Recycled Materials Are the Focus for April’s Workshops

At the core of Piece by Piece’s mission is making use of recycled materials. Broken plates, scrap glass, chipped ceramics are all discarded elements destined for landfill. But not in mosaic art. These precious materials are celebrated at Piece by Piece.

In April, Program & Artistic Director Dawn Mendelson led a series of workshops focused on pique assiette, a form of mosaic making use of a myriad of rejected materials that have found their ultimate purpose in the hands of artists. The term loosely translates to “stolen plate” in French and is named after Raymond Isidore, a Frenchman who covered his home inside and out with bit of materials he found on his way home from work between 1938 and 1968 in Chartres, France.

Mosaic flowers


Starting with how to break a plate (upside down so you don’t break the glaze) and moving to design techniques that incorporate texture and color into a piece, participants created individual pieces making use of a great variety of materials. Many started with a focal point—a teapot lid or an image from an old plate—and added shards of both ceramic and glass into both whimsical and meditative artworks.
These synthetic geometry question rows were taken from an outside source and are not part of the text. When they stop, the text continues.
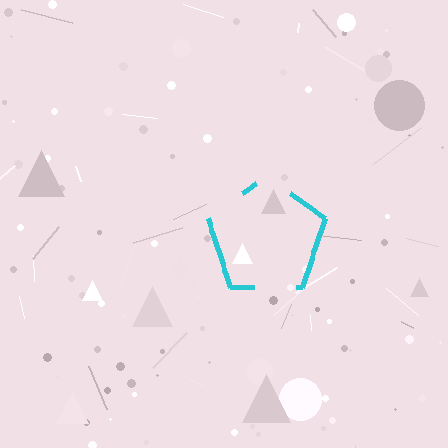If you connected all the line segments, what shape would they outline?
They would outline a pentagon.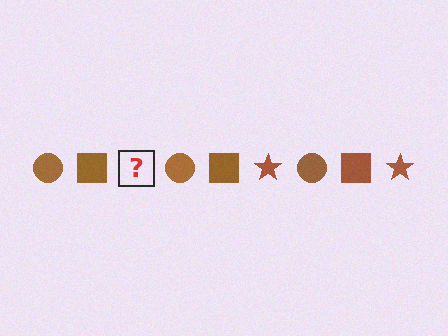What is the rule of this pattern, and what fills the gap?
The rule is that the pattern cycles through circle, square, star shapes in brown. The gap should be filled with a brown star.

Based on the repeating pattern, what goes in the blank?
The blank should be a brown star.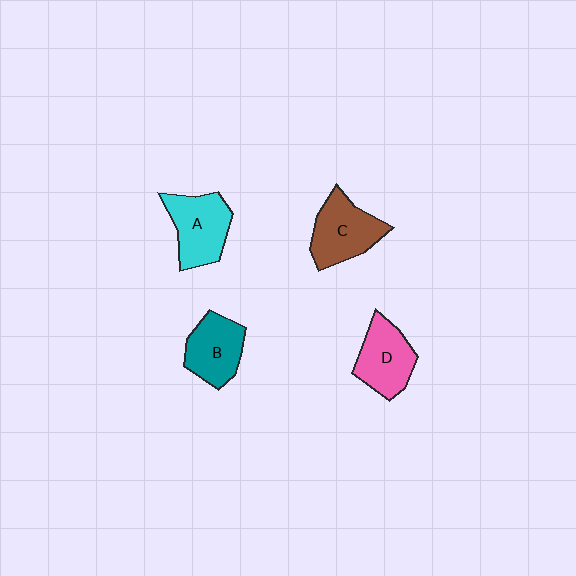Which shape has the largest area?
Shape A (cyan).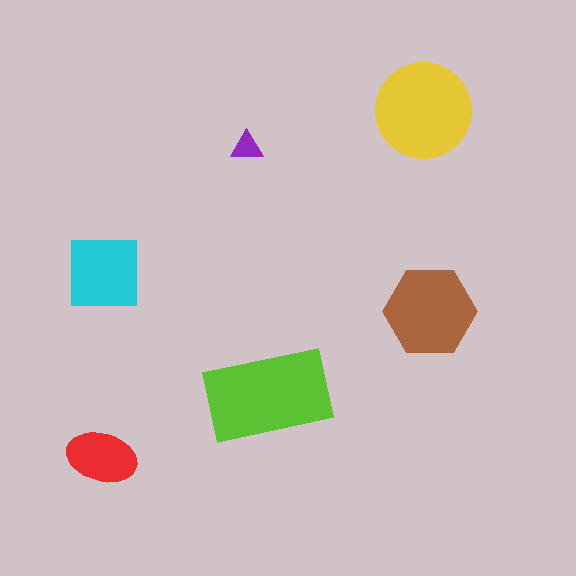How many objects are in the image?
There are 6 objects in the image.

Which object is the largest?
The lime rectangle.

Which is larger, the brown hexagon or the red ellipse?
The brown hexagon.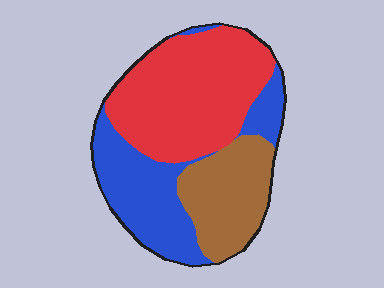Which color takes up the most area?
Red, at roughly 45%.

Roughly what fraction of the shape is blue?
Blue covers 31% of the shape.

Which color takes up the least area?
Brown, at roughly 25%.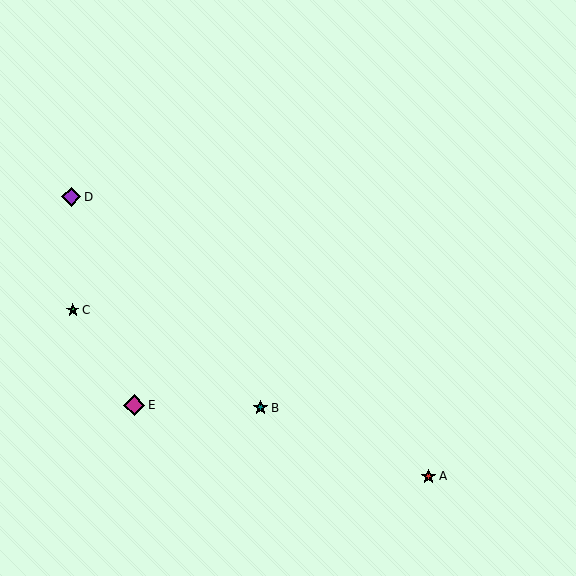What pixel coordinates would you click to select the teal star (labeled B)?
Click at (261, 408) to select the teal star B.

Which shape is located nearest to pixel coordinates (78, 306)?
The green star (labeled C) at (73, 310) is nearest to that location.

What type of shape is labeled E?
Shape E is a magenta diamond.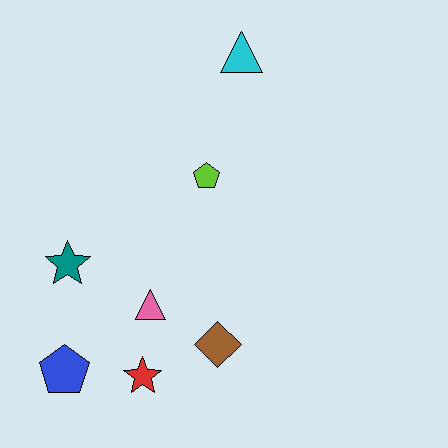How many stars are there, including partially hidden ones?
There are 2 stars.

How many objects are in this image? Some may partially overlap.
There are 7 objects.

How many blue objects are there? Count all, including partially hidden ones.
There is 1 blue object.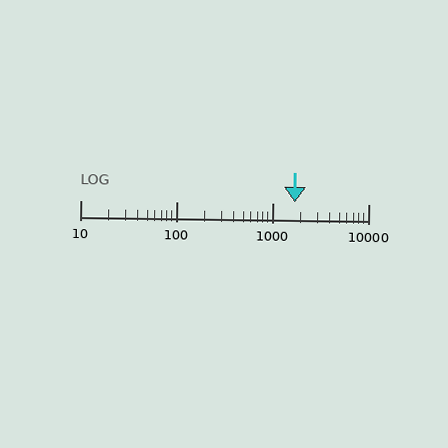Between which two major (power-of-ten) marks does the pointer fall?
The pointer is between 1000 and 10000.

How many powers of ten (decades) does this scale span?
The scale spans 3 decades, from 10 to 10000.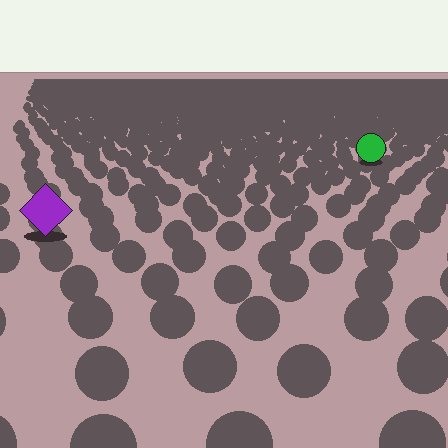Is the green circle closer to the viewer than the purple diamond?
No. The purple diamond is closer — you can tell from the texture gradient: the ground texture is coarser near it.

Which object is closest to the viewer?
The purple diamond is closest. The texture marks near it are larger and more spread out.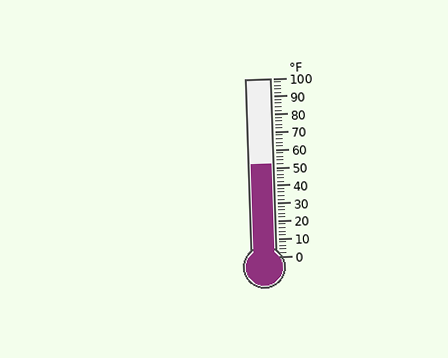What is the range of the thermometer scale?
The thermometer scale ranges from 0°F to 100°F.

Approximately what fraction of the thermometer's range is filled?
The thermometer is filled to approximately 50% of its range.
“Pique assiette is magical in that it invites both the artist and the viewer to envision new ideas in common materials,” said Dawn Mendelson. “A broken green plate becomes the leaves on a tree; a chipped vintage teacup holds a bouquet of ceramic flowers. The narrative is shifted from things unwanted to pieces that are celebrated.” The creativity of the artists in April’s workshops reflects this philosophy.